Formally this function is a function generator, i.e., it returns a
function (which reads in a mail document) with a well-defined
signature, but can access passed over arguments (e.g., the
“Date” header format) via lexical scoping.
In version 0.3.0 of the tm.plugin.mail package, the reader code
was switched to use the Python email library via CRAN package
reticulate. Compared to previous versions, this allows to
handle textual message bodies in character sets other than
US-ASCII and the use of base64 or quoted-printable transfer
encodings
(RFC 2045)
handle non-US-ASCII text data in message header fields
(RFC 2047)
correctly handle the metadata in structured header fields
(RFC 5322)
For messages using the Multipurpose Internet Mail Extensions (MIME)
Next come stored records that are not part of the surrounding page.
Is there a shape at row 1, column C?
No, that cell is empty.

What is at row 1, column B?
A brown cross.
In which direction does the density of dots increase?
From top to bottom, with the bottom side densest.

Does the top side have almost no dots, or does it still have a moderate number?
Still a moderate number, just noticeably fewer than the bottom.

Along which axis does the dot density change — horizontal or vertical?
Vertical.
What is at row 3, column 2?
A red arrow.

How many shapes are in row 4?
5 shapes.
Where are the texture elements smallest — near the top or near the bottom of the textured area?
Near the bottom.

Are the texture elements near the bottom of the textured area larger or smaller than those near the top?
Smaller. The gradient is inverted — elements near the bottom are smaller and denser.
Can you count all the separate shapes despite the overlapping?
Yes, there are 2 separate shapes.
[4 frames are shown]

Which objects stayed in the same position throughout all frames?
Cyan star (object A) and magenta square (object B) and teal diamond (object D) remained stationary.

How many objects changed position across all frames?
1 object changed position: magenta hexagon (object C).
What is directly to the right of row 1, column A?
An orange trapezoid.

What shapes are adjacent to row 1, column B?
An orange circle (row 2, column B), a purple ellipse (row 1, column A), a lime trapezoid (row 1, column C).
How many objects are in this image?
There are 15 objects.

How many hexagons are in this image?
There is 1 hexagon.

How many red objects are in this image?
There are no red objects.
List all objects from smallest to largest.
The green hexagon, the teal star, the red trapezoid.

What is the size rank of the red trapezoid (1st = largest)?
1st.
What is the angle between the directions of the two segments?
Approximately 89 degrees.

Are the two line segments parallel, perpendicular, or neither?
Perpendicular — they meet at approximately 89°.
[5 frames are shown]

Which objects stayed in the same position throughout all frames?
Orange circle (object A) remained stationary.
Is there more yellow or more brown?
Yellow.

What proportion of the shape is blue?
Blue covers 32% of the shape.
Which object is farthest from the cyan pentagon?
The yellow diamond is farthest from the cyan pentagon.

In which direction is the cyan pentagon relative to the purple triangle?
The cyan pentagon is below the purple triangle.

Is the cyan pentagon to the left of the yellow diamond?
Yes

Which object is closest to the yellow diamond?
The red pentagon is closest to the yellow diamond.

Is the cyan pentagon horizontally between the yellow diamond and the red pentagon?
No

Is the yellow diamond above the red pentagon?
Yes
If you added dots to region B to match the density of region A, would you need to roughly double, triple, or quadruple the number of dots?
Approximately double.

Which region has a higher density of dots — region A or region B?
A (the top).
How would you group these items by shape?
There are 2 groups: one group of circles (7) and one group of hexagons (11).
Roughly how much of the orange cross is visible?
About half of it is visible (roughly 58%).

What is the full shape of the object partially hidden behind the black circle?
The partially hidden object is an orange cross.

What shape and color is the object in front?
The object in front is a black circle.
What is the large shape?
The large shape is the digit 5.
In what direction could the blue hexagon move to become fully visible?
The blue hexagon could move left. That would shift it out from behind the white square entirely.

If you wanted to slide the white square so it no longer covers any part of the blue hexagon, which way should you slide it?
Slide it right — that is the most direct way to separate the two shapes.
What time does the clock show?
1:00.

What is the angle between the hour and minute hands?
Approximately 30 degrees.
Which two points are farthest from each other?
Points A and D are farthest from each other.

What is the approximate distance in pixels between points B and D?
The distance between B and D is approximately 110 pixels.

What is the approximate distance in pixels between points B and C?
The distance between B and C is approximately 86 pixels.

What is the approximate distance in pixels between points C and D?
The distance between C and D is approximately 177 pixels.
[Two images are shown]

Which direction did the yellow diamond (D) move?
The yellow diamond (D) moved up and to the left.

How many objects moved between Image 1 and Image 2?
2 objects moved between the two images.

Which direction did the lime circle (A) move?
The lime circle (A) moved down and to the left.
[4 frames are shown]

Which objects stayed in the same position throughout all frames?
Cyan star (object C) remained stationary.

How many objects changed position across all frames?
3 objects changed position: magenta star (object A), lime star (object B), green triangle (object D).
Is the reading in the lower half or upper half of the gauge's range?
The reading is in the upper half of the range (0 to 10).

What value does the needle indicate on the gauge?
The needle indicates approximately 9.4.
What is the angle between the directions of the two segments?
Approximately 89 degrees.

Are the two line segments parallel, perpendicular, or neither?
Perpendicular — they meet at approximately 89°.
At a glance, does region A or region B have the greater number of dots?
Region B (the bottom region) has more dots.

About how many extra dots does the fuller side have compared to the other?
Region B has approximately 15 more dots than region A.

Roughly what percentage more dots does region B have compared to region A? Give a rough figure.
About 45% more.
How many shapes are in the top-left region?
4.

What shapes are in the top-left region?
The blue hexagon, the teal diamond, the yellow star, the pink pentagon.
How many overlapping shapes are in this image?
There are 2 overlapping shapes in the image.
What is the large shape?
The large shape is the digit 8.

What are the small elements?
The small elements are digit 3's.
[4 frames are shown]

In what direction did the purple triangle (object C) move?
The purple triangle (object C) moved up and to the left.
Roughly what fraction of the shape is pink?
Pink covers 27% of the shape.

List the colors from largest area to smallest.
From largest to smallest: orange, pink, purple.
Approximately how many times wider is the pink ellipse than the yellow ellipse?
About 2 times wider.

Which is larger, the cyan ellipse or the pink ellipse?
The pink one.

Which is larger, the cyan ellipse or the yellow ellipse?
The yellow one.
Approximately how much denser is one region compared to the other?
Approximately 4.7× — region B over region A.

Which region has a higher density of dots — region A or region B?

extensions, the texts extracted from the messages are the (suitably
decoded) bodies when using the ‘text/plain’ or
‘text/html’ content types, or the body parts using these
types when using ‘multipart/mixed’ or
‘multipart/alternative’ (see
RFC 2046 for more
information).
Non-MIME messages are treated like ‘text/plain’.
The extracted texts are represented as character vectors with length
the number of extracted body parts and names giving the MIME
subtype ("plain"
or "html"
).
This allows text mining applications to flexibly handle HTML content
“as appropriate” by filtering on the names of the content of
the MailDocument
objects.
In case the Python processing fails or its results cannot be
transferred to R (in particular, when text body parts contain embedded
NULs), the reader falls back to simple header field processing
appropriate for unstructered headers, and/or extracting no text.
Information about problems is provided in the problems
element
of the metadata.